Ob jemand um die erste Liebe trauert oder um seinen Hund, ob er im Knast leidet oder unter Falten, von seinem Partner betrogen wird oder von der Bank – alles Alltag, alles Thema bei Meiser. Ein bißchen seelischer Ratgeber, ein bißchen praktische Hilfe, leicht konsumierbar verpackt. Infotainement. Eine Handvoll Gäste, drei Hände voll Publikum, ein professioneller Studiobetrieb. Der Showmaster ist unaufdringlich präsent – „viele Fernsehnasen nehmen sich zu wichtig“ –, hält seine Gefühle und die der Gäste im schicklichen Zaum – „Wir setzen keinen drauf“ – und stellt sich gern so dumm, wie wir alle sind: „Das versteh' ich nicht, das müssen sie mir genauer erklären.“

An den Bildschirmen hängen rund drei Millionen Menschen, der Werbeplatz ist perfekt. „Die Sendungen sind sicher nicht alle kritisch“, gibt Meiser das Offensichtliche zu, „sonst würde man uns bald ins Fegefeuer schicken.“ Er sei ja nicht als Lehrer angetreten, sondern nur eine Art Katalysator.

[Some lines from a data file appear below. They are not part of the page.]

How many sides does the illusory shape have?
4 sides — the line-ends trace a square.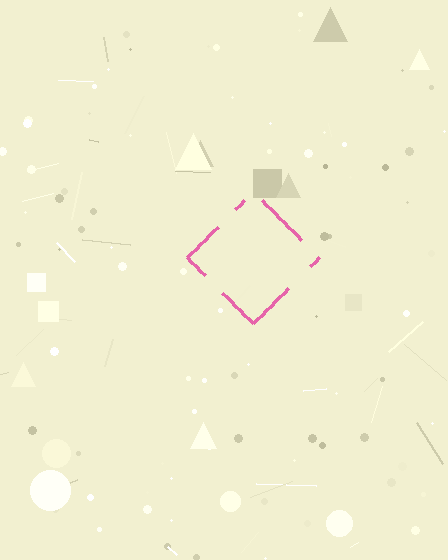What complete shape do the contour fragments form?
The contour fragments form a diamond.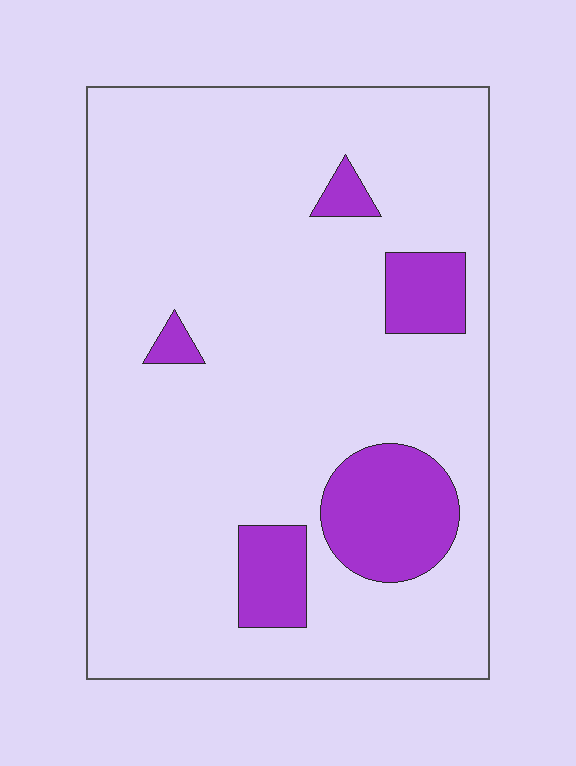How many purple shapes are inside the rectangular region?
5.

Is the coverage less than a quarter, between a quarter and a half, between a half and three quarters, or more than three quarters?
Less than a quarter.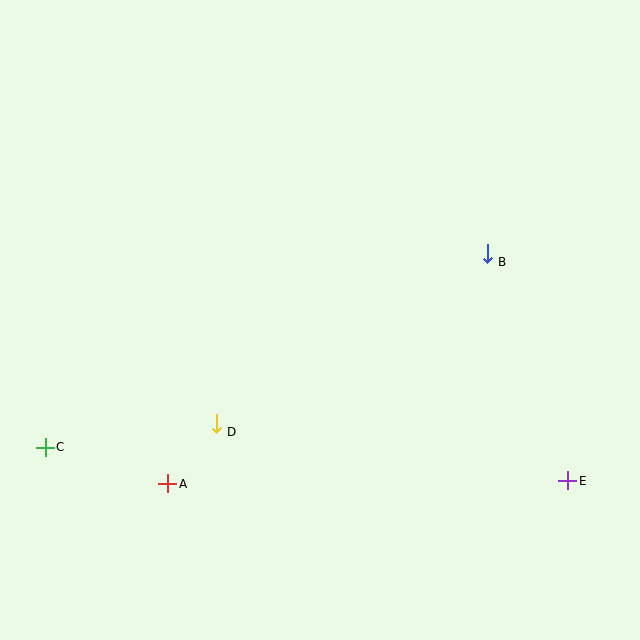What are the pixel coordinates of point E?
Point E is at (568, 481).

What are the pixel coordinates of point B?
Point B is at (487, 262).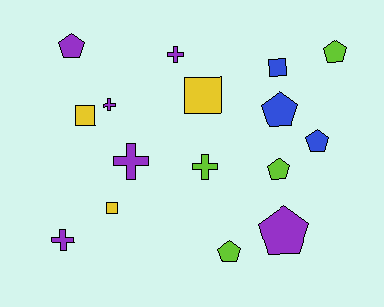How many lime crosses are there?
There is 1 lime cross.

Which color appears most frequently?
Purple, with 6 objects.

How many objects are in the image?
There are 16 objects.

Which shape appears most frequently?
Pentagon, with 7 objects.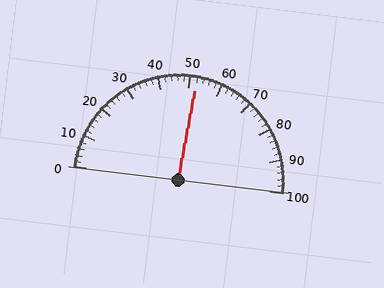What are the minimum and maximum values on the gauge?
The gauge ranges from 0 to 100.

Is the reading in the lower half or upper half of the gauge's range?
The reading is in the upper half of the range (0 to 100).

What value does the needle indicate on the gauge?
The needle indicates approximately 52.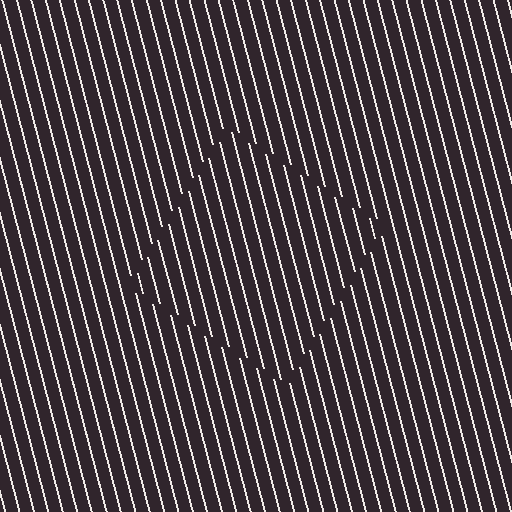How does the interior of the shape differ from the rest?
The interior of the shape contains the same grating, shifted by half a period — the contour is defined by the phase discontinuity where line-ends from the inner and outer gratings abut.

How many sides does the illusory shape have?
4 sides — the line-ends trace a square.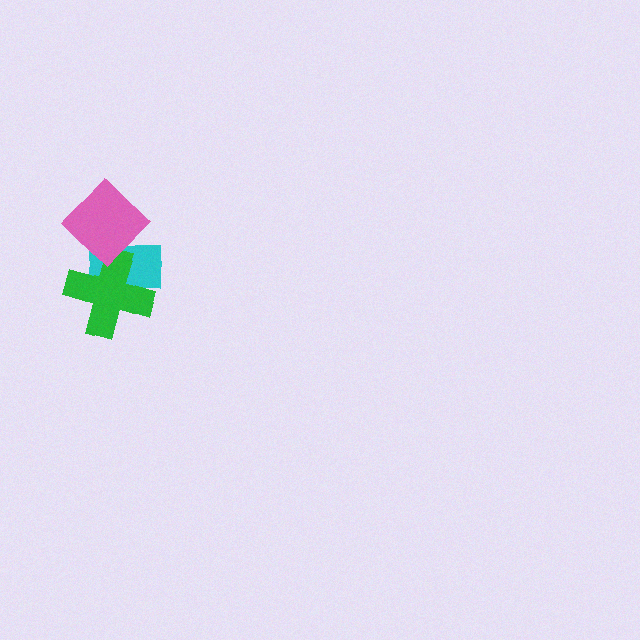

Trotzdem glaubt er, daß das Publikum immer wieder Neues lernt und erfährt. „Und natürlich will ich“, fast scheint sich der Mann des Privatsenders für diese öffentlichHerr Meiser

rechtliche Antwort zu schämen, „auch etwas erreichen bei meinen Zuschauern, so eine Art Bewußtsein schaffen.“

Er hockt in seinem Büro, in fernsehuntauglichen Jeans – „mir ist es scheißegal, wie ich aussehe“ – und plaudert, als sitze vor ihm sein Publikum, das er vor der Sendung ein wenig „aufwärmen“ muß. Hier ein kleines Witzchen, da eine schnelle Anekdote, noch eine und noch eine. Fast scheint es, als wolle er, der bei seinen Studiogästen nie hartnäckig nachbohrt, auch sich selbst vor lästigen Fragen schützen. Oder will er beweisen, daß bei Meiser alles Meiser ist?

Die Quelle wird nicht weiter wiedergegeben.